私はウンコの世界しかやってこなかったので、食に関する知識がほとんどないんです。でも理想は循環ですから、多多納さんみたいな人が糞土思想を完成させるための救世主だと思っています。これから多多納さんに手伝ってもらうことで、いや、手伝ってもらうというよりも、糞土思想を作り上げるパートナーになってもらえませんか!? 本当に、出すだけじゃ循環しないんですよね。
多多納 人はみんな、自分が生きるうえで、何がどこまで関係するのかを自分ごととして考えられるようになったら、排泄についても理解が深まると思うんです。排泄だけだと後回しにされがちですが、生きるうえで関係する全部を繋げていくことで、初めて理解が深まるのではないかと思います。
伊沢 だからこれから糞土思想を完成させるためには、私の力は3で、多多納さんは7なんです。これからよろしくお願いします(笑)
それに多多納さんは、「俺が俺が」じゃないんですよね。むしろ料理の素材を引き立たせるために、相手の素材の立場で考えているし、みんなが循環の中で幸せになることを目指している。それこそまさに、糞土思想が目指している方向性なんです。こんなすごい人、なかなかいませんよ。
多多納 人は、誰かの考え方で簡単に変わるということもあまりないんじゃないかなと思っています。その人が生きる何かを自分の中で見出したときに、初めて人は繋がっていくし、変わっていく。そのきっかけを、いろんな形で作れたらいいかなと思っています。最終的には、その方たち自身が作り上げる世界になっていくと信じています。
伊沢 食べて、出して、死ぬ。その三つを繋げるのが、命の循環だと思っています。生き物は必ず死ぬ。でも死んでもちゃんと循環できる、というのがやっと見えてきました。
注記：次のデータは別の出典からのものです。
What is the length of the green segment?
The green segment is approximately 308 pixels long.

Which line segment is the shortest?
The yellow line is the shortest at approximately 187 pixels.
最後は、いかに死んで自然に還るか、それを今、意識しています。最近は宗教というものにも懐疑的になってきました。宗教は信じることが重要ですね。でも信じるだけで本当にいいのか。宗教はそれでいいかもしれないけど、実践がない。それに時代が変われば求められるものも違ってきます。だから糞土思想も、時代が変われば変わっていいと思うし、むしろそうあってほしいと考えています。